The Food and Drug Administration has approved the first generic version of AbbVie Inc.’s dry-eye drug Restasis, or cyclosporine ophthalmic emulsion (eye drops). 

The generic cyclosporine ophthalmic emulsion will be available in 0.05% single-use vials, the FDA announced Tuesday.

Dry eyes affect approximately 7% of the U.S. population and nearly 19% percent of adults aged 75 years and older, according to data from a National Health and Wellness Survey. The condition can have many causes, but is often thought to be driven by inflammation, which in turn suppresses tear production. Restasis works to reduce inflammation and is a commonly prescribed drug for this purpose. 

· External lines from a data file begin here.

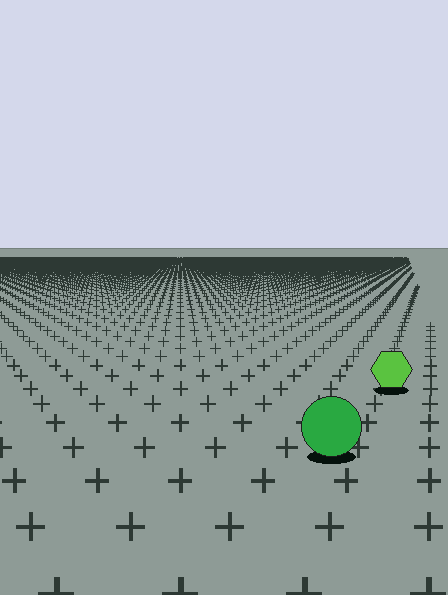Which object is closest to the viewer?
The green circle is closest. The texture marks near it are larger and more spread out.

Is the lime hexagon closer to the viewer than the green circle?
No. The green circle is closer — you can tell from the texture gradient: the ground texture is coarser near it.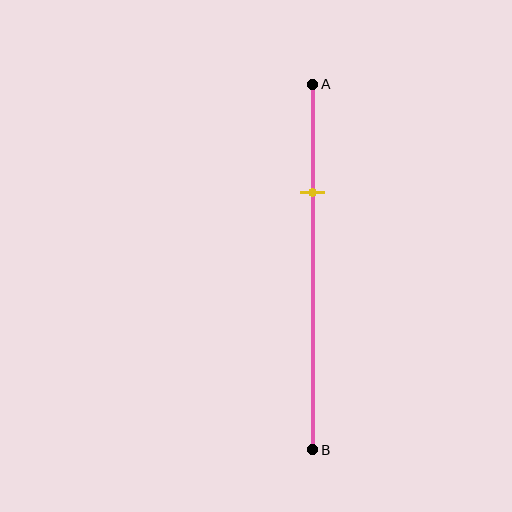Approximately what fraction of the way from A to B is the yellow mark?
The yellow mark is approximately 30% of the way from A to B.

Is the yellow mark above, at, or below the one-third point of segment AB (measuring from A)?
The yellow mark is above the one-third point of segment AB.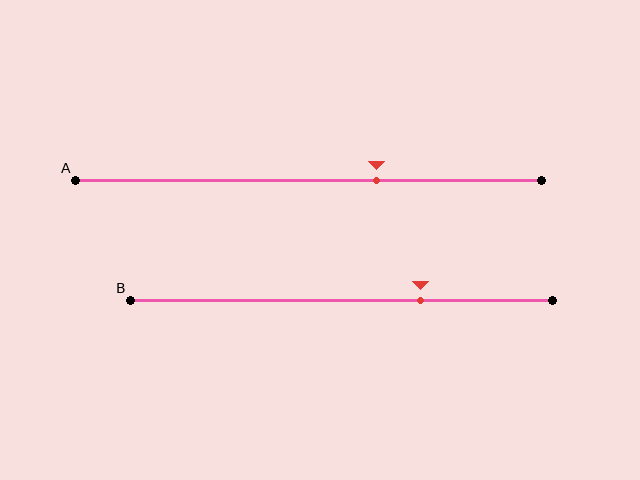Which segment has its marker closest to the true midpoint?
Segment A has its marker closest to the true midpoint.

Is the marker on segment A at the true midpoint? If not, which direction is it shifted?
No, the marker on segment A is shifted to the right by about 15% of the segment length.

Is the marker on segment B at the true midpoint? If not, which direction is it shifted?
No, the marker on segment B is shifted to the right by about 19% of the segment length.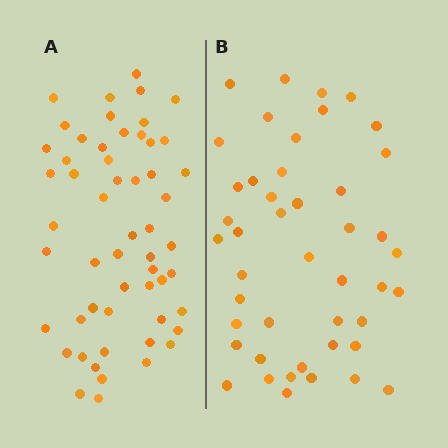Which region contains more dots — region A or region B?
Region A (the left region) has more dots.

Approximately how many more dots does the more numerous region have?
Region A has roughly 10 or so more dots than region B.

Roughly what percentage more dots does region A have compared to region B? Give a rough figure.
About 20% more.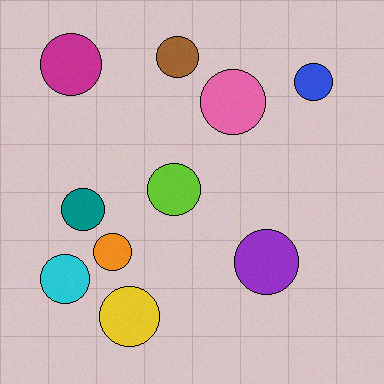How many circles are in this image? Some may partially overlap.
There are 10 circles.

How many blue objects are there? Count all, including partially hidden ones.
There is 1 blue object.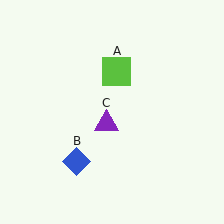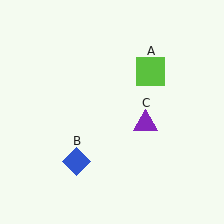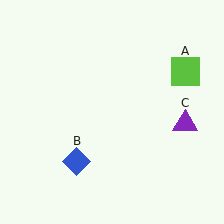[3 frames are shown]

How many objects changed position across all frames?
2 objects changed position: lime square (object A), purple triangle (object C).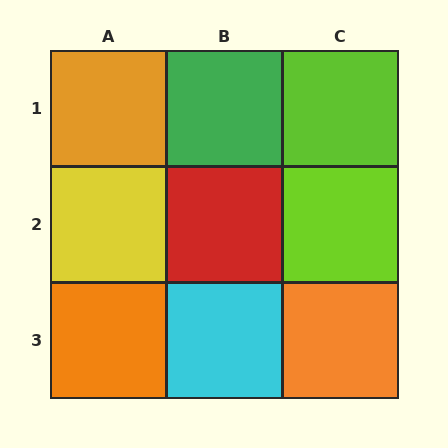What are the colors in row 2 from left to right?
Yellow, red, lime.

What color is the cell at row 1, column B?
Green.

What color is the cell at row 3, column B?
Cyan.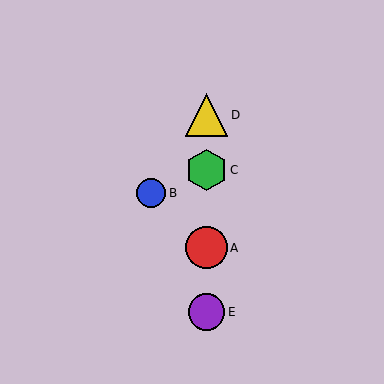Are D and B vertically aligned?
No, D is at x≈206 and B is at x≈151.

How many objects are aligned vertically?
4 objects (A, C, D, E) are aligned vertically.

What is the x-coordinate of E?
Object E is at x≈206.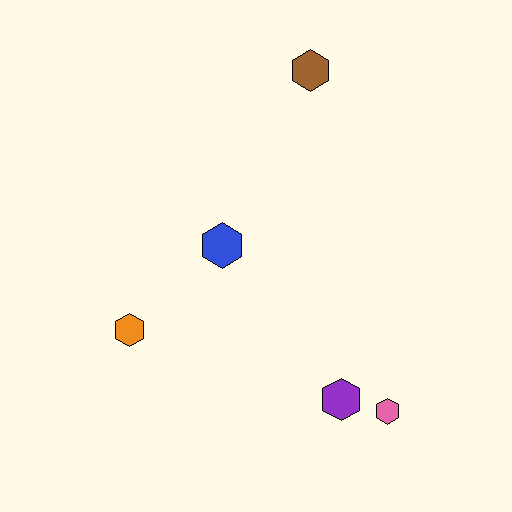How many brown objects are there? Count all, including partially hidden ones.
There is 1 brown object.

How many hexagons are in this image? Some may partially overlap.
There are 5 hexagons.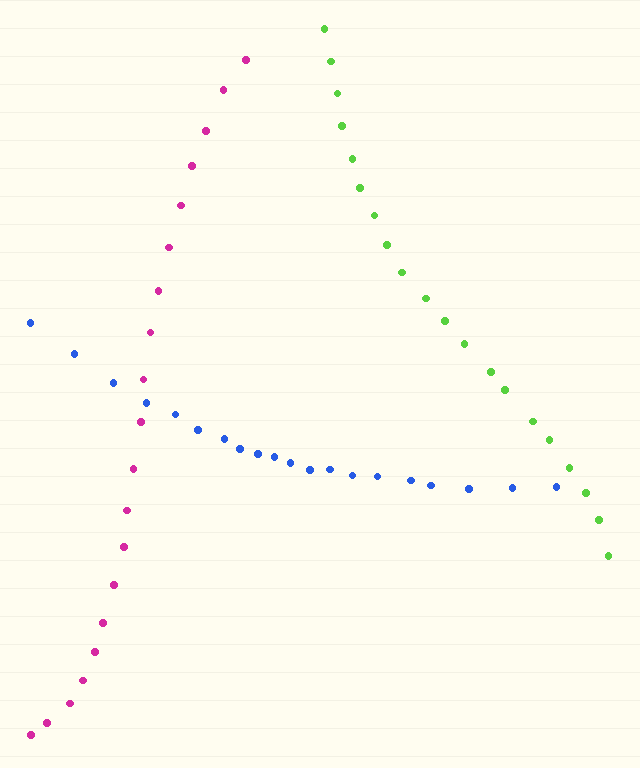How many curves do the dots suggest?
There are 3 distinct paths.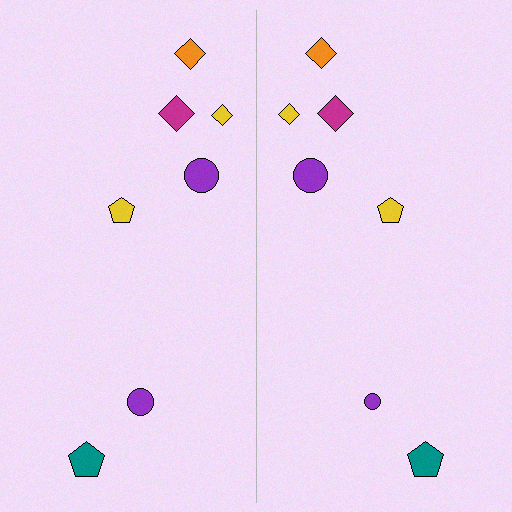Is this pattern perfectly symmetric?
No, the pattern is not perfectly symmetric. The purple circle on the right side has a different size than its mirror counterpart.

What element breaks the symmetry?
The purple circle on the right side has a different size than its mirror counterpart.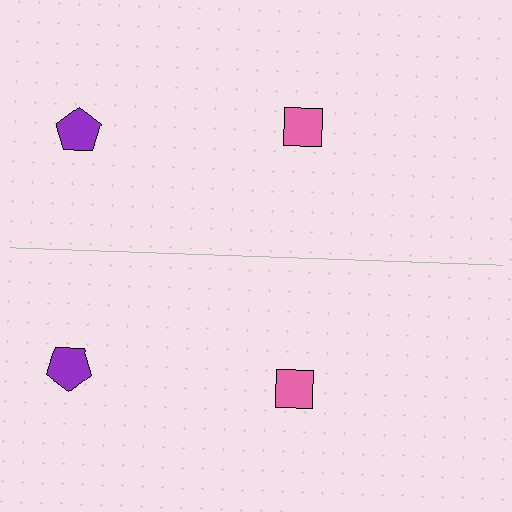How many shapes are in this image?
There are 4 shapes in this image.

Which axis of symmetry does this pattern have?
The pattern has a horizontal axis of symmetry running through the center of the image.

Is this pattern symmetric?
Yes, this pattern has bilateral (reflection) symmetry.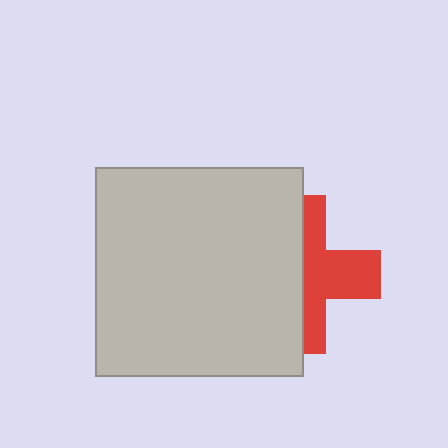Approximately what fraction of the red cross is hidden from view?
Roughly 52% of the red cross is hidden behind the light gray rectangle.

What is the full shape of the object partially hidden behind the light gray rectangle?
The partially hidden object is a red cross.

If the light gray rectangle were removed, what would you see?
You would see the complete red cross.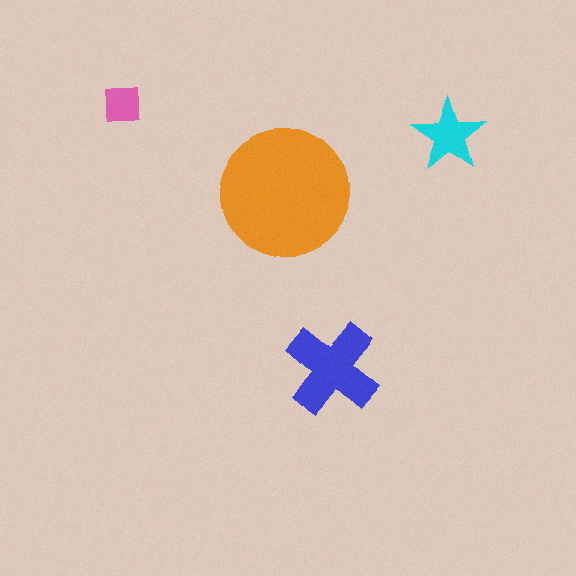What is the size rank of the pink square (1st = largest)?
4th.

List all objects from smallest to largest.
The pink square, the cyan star, the blue cross, the orange circle.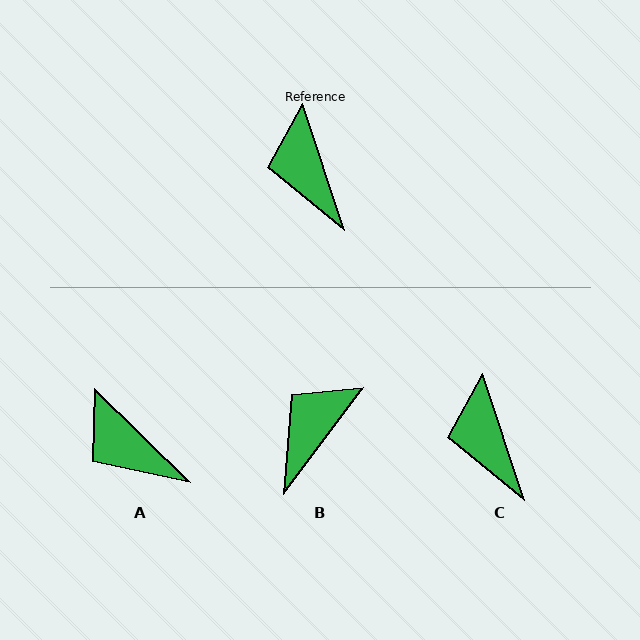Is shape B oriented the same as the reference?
No, it is off by about 55 degrees.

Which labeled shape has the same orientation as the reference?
C.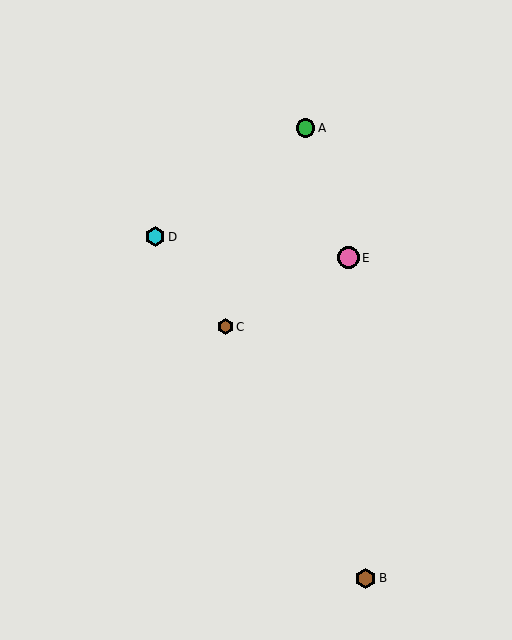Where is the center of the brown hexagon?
The center of the brown hexagon is at (366, 578).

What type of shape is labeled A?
Shape A is a green circle.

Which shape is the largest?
The pink circle (labeled E) is the largest.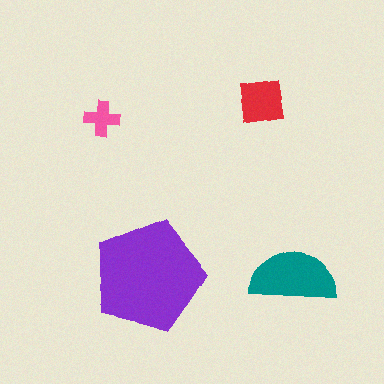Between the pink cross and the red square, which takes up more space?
The red square.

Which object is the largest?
The purple pentagon.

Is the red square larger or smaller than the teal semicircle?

“Restasis has been approved for use in the U.S. for nearly 20 years, but until today, there was no approved generic product of this drug that can help the millions of Americans who suffer from dry eyes,” said Sally Choe, Ph.D., of the FDA’s Center for Drug Evaluation and Research.

The drug has not been shown to be helpful in patients who take topical anti-inflammatory drugs or have had punctal plugs implanted (tiny devices placed in the tear ducts), two other treatments used to help alleviate the condition.

Notably, Restasis’s developers attempted to keep its patents from federal review by transferring them to a Native American tribe in 2017 in the hopes of keeping other companies from creating lower-cost versions of the drug, Reuters reported. The bid to do so was rejected by the Supreme Court in 2019.